Lost Planet 2 DX11 - noticeable tessellation

Scali · Aug 19, 2010

AtenRa said:
Programs do need to be HT optimized, and from the table below, its clear that HT is working but it only gives a mare 10% more frames than with out it (Core i7 860 vs Core i5 760).

This statement makes no sense to me.
When doing *nothing*, you get 10% extra performance *for free* just because HT is enabled...
So obviously programs do *not* need to be HT optimized.
They *could* be optimized, because there *might* be more than 10% gain from HT if programmed carefully...

But it doesn't seem to make a lot of sense to *avoid* HT by running only 4 threads on a 8 logical core machine, judging from this 10% of free performance.

Aside from that, this has nothing to do with what you said earlier, and my response to that (on how physical cores handle logical cores/thread workload). Do you understand what I said?

Keysplayr · Aug 19, 2010

Ok, attached the 24" and ran at 1920x1080, all setting are the same as my 16x10 test.

1680x1050 & 1920x1080, Full Screen, Refresh: 59.88, VSync OFF, MSAA4x, Motion Blur: ON, Shadow Detail: High, Texture Detail: High, Rendering Level: High, DX11 Features: High.

Test A: 16x10
Scene1: 58.5, Scene2: 54.1, Scene3: 67.4, Overall Avg: 58.1fps RANK "B"
Test A: 19x10
Scene1: 53.3 , Scene2: 48.7, Scene3: 61.0, Overall Avg: 53fps RANK "B"

Test B: 16x10
Scene1: 49.2, Overall Average: 47.2fps RANK "B"
Test B: 19x10
Scene1: 45, Overall Average: 43.4fps RANK "B"

Single GTX480 @ stock. 258.96 drivers
i7 860 @ 3.4GHz
Win7 64.
8GB DDR3

So, on average, going from 1680x1050 to 1920x1080 I lost 5fps across the board.
I hope this is enough to end this dispute, unless you guys will now demand 25x16 numbers from a single 480. (FYI: not going out to buy a 30"

)

AtenRa · Aug 19, 2010

My exact words where

only one thread is being executed in one cycle in a physical core

In any given time only one Instruction (of a given Thread) is being Executed in the core no mater how many Instructions of deferent threads are fed to the pipeline (fetch-Decode-EXECUTE-Store). Yes you can have an instruction of thread A at the fetch stage, another instruction of Thread B at the Decode stage, another instruction of thread B at the Execute stage and so on, but only one instruction of a given thread is being executed every time and that’s why you don’t want to have a stall in the pipeline so you don’t miss cpu cycles meaning you always want to have a full fed pipeline in order to execute one instruction per cycle.

Because the latest x86 processors are superscalar and OoO (Out of Order) as you said , with deep pipelines, a thread could stall the pipeline (miss prediction) or one thread does not completely fills the entire pipeline and that’s where HT comes to save the day and keep the pipeline full fed with a second thread.

Scali said:
When doing *nothing*, you get 10% extra performance *for free* just because HT is enabled...
So obviously programs do *not* need to be HT optimized.
They *could* be optimized, because there *might* be more than 10% gain from HT if programmed carefully...

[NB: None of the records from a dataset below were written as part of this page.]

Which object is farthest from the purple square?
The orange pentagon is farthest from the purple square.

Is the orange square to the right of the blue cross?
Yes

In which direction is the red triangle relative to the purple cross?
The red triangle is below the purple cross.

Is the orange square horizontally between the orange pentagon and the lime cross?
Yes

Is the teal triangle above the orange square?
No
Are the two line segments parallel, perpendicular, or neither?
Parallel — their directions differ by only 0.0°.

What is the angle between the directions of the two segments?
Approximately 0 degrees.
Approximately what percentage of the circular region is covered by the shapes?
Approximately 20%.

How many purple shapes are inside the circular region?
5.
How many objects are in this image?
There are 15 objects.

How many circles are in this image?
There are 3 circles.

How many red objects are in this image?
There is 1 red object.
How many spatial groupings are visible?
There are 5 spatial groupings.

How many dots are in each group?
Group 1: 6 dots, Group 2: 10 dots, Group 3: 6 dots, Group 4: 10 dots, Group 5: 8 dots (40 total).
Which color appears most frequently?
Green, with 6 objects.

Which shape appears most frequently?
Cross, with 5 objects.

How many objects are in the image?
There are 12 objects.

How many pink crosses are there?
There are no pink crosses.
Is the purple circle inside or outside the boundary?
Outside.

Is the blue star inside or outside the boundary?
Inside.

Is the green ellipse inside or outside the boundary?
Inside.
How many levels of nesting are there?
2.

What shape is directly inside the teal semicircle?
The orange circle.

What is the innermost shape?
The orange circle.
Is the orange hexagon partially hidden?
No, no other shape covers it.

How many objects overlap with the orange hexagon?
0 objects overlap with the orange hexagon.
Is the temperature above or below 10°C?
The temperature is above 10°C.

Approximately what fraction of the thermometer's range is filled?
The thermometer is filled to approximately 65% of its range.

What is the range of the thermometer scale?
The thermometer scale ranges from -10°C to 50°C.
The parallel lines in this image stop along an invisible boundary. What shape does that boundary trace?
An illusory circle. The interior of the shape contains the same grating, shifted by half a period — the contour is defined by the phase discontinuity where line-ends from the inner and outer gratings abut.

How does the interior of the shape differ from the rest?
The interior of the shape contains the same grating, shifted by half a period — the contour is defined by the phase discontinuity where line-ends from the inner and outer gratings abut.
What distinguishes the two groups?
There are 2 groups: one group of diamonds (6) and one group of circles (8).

That’s what I wanted to say,

Sorry if my English is not good enough to better explain

Scali · Aug 19, 2010

AtenRa said:
My exact words where

In any given time only one Instruction (of a given Thread) is being Executed in the core no mater how many Instructions of deferent threads are fed to the pipeline (fetch-Decode-EXECUTE-Store). Yes you can have an instruction of thread A at the fetch stage, another instruction of Thread B at the Decode stage, another instruction of thread B at the Execute stage and so on, but only one instruction of a given thread is being executed every time and that’s why you don’t want to have a stall in the pipeline so you don’t miss cpu cycles meaning you always want to have a full fed pipeline in order to execute one instruction per cycle.

This is not correct.
A superscalar architecture means that there are multiple execution units working in parallel, so you can execute more than one instruction per cycle in parallel.
Current x86 CPUs have a theoretical maximum of retiring 6 instructions in 1 cycle, but on average you'll see them processing 2 to 3 instructions per cycle.

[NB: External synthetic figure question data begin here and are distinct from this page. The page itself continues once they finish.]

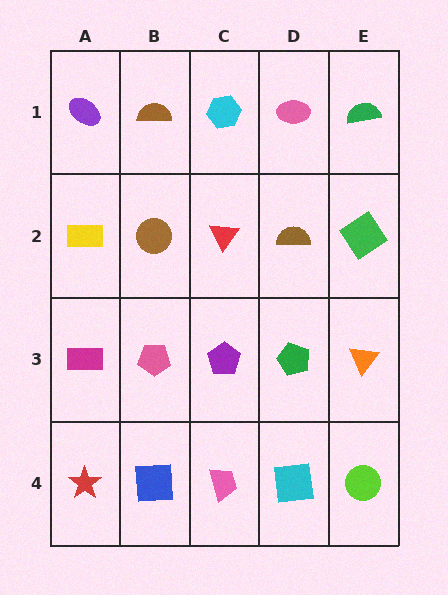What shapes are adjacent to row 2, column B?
A brown semicircle (row 1, column B), a pink pentagon (row 3, column B), a yellow rectangle (row 2, column A), a red triangle (row 2, column C).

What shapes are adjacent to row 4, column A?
A magenta rectangle (row 3, column A), a blue square (row 4, column B).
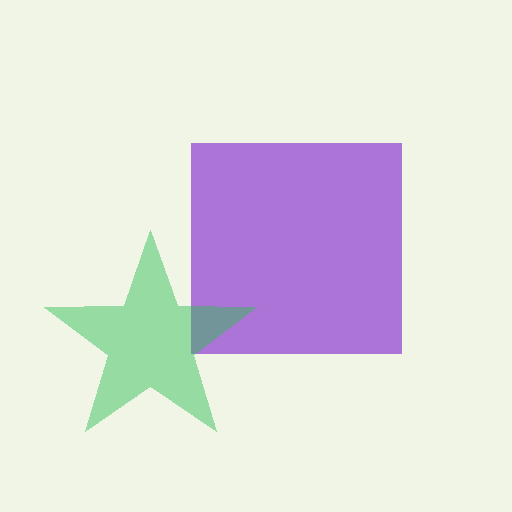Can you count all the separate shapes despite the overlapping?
Yes, there are 2 separate shapes.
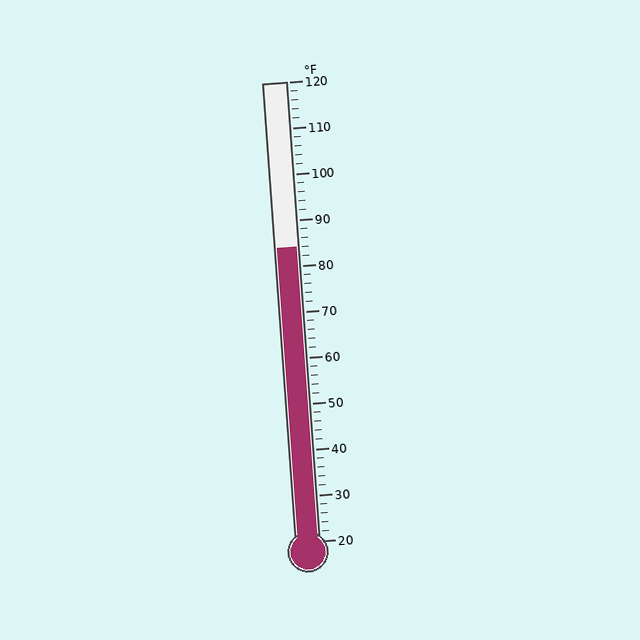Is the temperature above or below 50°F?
The temperature is above 50°F.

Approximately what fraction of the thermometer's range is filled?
The thermometer is filled to approximately 65% of its range.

So it's not 'the pipeline', the key to a superscalar architecture is that you have multiple pipelines. Since the Pentium Pro, Intel calls them 'execution ports' as I said.

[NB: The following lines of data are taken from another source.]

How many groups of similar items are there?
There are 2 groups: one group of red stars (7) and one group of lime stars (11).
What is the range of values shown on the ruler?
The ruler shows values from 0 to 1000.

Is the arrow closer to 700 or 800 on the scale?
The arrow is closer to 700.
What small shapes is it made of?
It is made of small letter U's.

Basically what you're saying is from the 486 age. The Pentium was the first superscalar x86, and it processed 2 instructions in parallel from the same thread (it had two decoders and two execute pipelines, the U and V pipeline).
Pentium Pro expanded on that further, being able to handle 3 instructions in some cases (three decoders and an out-of-order pipeline with 5 execution ports)... and in a nutshell Pentium 4 added HT to that, which means that those 2-3 instructions that can be executed at the same time, no longer have to come from teh same thread... which improves the efficiency of the superscalar architecture, as instructions from different threads are independent from eachother's inputs and outputs by definition.

AtenRa · Aug 19, 2010

Scali said:
being able to handle 3 instructions in some cases (three decoders and an out-of-order pipeline with 5 execution ports)... and in a nutshell Pentium 4 added HT to that, which means that those 2-3 instructions that can be executed at the same time, no longer have to come from teh same thread... which improves the efficiency of the superscalar architecture, as instructions from different threads are independent from eachother's inputs and outputs by definition.

The principle is the same for each execution pipeline within the execution Unit in each core in the Processor, in the P4 we could have a stall in the pipeline of one of the execution units and by incorporating HT it could give another Thread (instructions) on that stalled pipeline in order to improve the efficiency of the IPCs

Scali · Aug 19, 2010

AtenRa said:
The principle is the same for each execution pipeline within the execution Unit in each core in the Processor, in the P4 we could have a stall in the pipeline of one of the execution units and by incorporating HT it could give another Thread (instructions) on that stalled pipeline in order to improve the efficiency of the IPCs

You said: "In any given time only one Instruction (of a given Thread) is being Executed in the core no mater how many Instructions of deferent threads are fed to the pipeline (fetch-Decode-EXECUTE-Store)."
Which is wrong. You can have one instruction executed in every *execution port* of the core.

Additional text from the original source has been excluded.